Resources for Hessom genealogists

Origin of the surname Hessom and variants

The surname Hessom appears to be associated with the Lancashire village of Heysham on Morecambe Bay. The residents of Heysham pronounce the name of their village HEE-SHAM (not HAY-SHAM) and have done so, it is said, for at least 150 years. The village pre-dates the Norman conquest and gets a mention in the Domesday book. One of several proposed etymologies has it derived from HESSE-HAM, i.e. the home of Hesse, presumably a Saxon chieftain.

I like the etymology HESSE-HAM, because it's easy to imagine how this could have come to be pronounced HEES-HAM, with a long E, a sibilant S, an H which is easily dropped (or not noticed), and the stress on the first syllable. It is likely that the surname was pronounced something like this in Cheshire around 1800, because we find families in the records whose names were spelled in all of these ways: HEESHAM, HEASHAM, HEESOM, HESOM, HESSOM, and HISSOM. Earlier variations include HEYSAM and HEYSUM.

Today, we tend to take for granted the idea that a surname has a correct spelling. Many Hessoms would resist the suggestion that they were close cousins to the Heesoms in the next parish (and vice versa). Yet this idea is quite recent. At the start of the 19th century, literacy in England was not the rule but the exception. By the end of the century, the situation had reversed. Families learned the correct spelling of their surname from their vicar or schoolmaster, and passed it on to their own children; the common people gradually became the authorities on the spelling of their own names. The chance divergence of spelling of the surnames of two brothers in the same parish's register of baptisms became the dogma of their children, and the kinship of their descendants was soon forgotten.
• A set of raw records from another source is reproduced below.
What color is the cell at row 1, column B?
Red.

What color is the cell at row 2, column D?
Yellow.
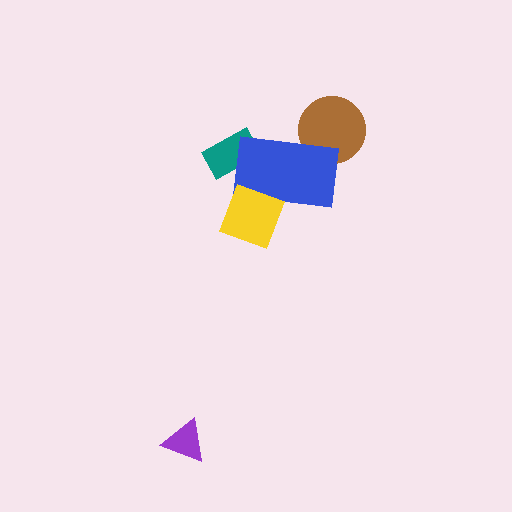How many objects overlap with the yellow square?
1 object overlaps with the yellow square.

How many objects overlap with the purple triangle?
0 objects overlap with the purple triangle.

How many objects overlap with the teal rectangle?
1 object overlaps with the teal rectangle.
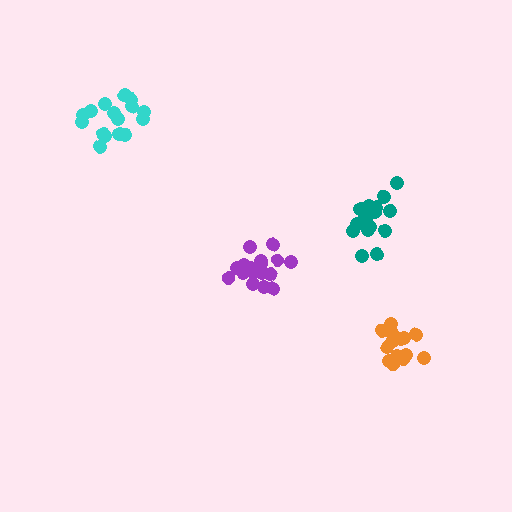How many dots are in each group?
Group 1: 16 dots, Group 2: 16 dots, Group 3: 17 dots, Group 4: 14 dots (63 total).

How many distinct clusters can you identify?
There are 4 distinct clusters.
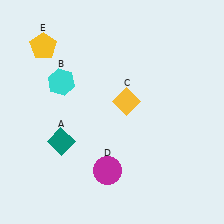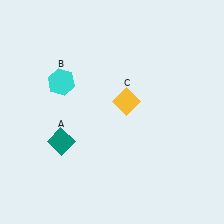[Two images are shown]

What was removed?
The yellow pentagon (E), the magenta circle (D) were removed in Image 2.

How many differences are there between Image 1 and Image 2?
There are 2 differences between the two images.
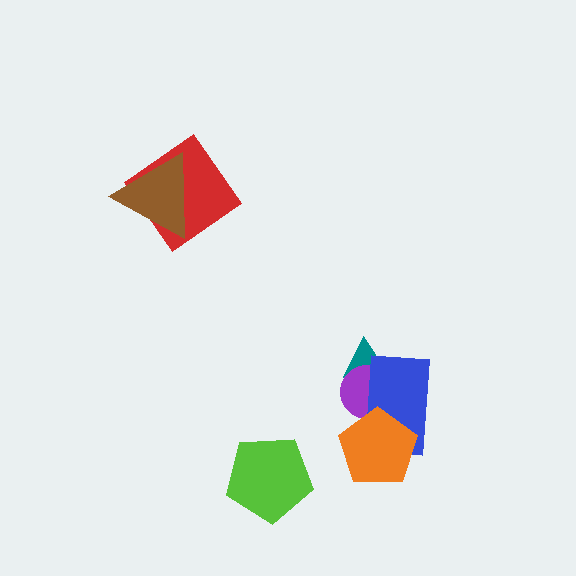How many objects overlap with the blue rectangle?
3 objects overlap with the blue rectangle.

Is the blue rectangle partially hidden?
Yes, it is partially covered by another shape.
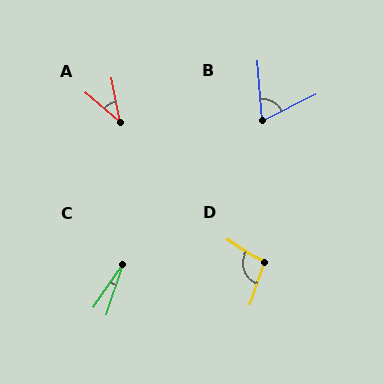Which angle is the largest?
D, at approximately 105 degrees.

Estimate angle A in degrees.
Approximately 39 degrees.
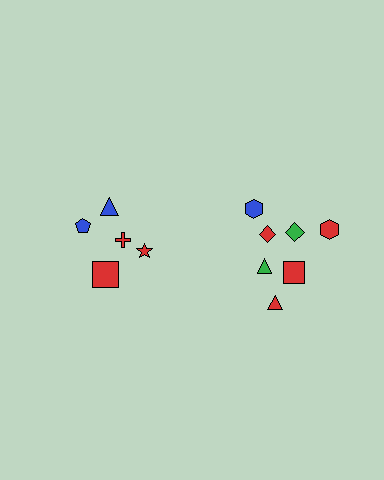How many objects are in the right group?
There are 7 objects.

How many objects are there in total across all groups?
There are 12 objects.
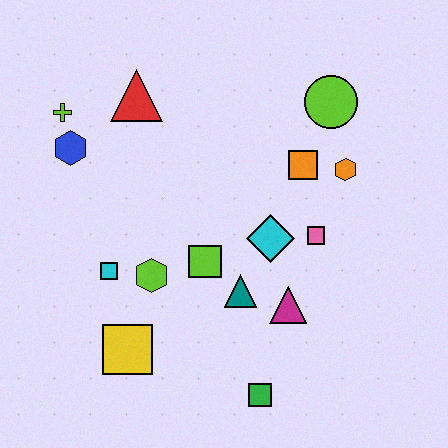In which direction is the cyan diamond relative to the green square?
The cyan diamond is above the green square.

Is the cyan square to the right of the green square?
No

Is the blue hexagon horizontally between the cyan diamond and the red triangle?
No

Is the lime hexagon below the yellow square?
No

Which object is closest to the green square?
The magenta triangle is closest to the green square.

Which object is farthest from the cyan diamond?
The lime cross is farthest from the cyan diamond.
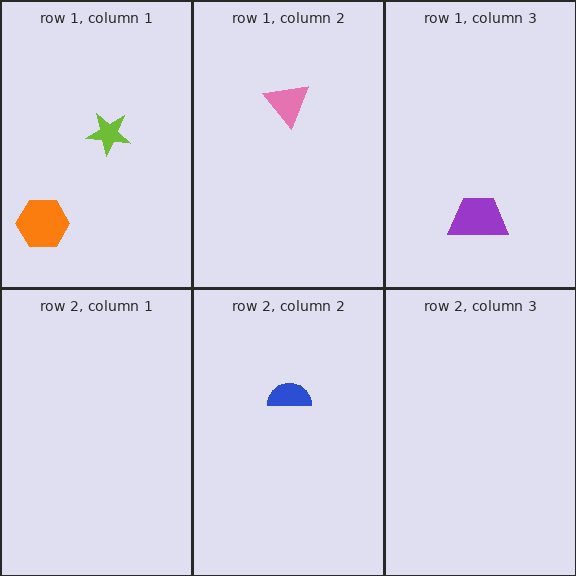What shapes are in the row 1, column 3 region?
The purple trapezoid.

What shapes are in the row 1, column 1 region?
The lime star, the orange hexagon.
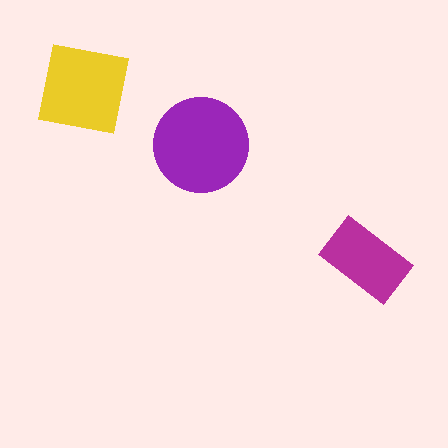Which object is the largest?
The purple circle.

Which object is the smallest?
The magenta rectangle.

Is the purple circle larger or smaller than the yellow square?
Larger.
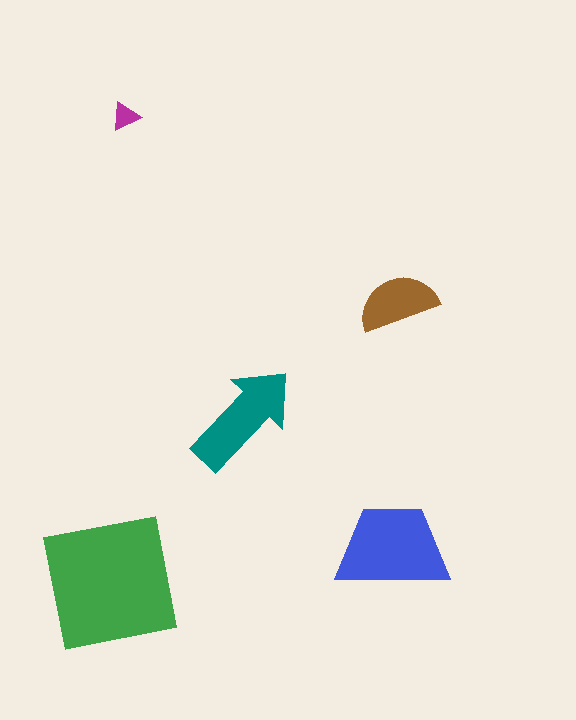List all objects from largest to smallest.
The green square, the blue trapezoid, the teal arrow, the brown semicircle, the magenta triangle.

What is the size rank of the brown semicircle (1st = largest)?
4th.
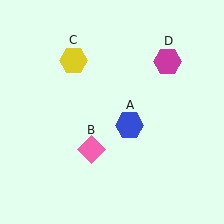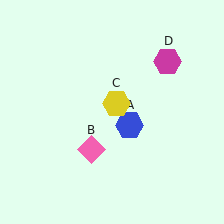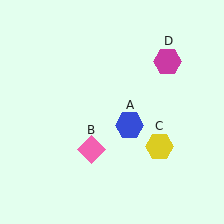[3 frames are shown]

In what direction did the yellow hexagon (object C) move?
The yellow hexagon (object C) moved down and to the right.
If you're researching Hessoms, even as late as the nineteenth century, you need to be alert for a host of genuine variations:

HESSOM, HESSOME, HESOM, HEESOM, HEESHAM, HEASHAM, HISSOM, HISSEM, HEYSHAM, HEYSAM, HEYSUM, etc.
as well as common transcription errors, such as HUSSOM (a handwritten EE sometimes looks very like a U), or HERSOM. Also watch out for HESSON or HEESON, which can arise either as a later transcription error or as the best attempt of the vicar, enumerator or clerk to write down the name that they thought they heard; I've seen several documents where the clerk has written HESSON but the person has signed HESSOM.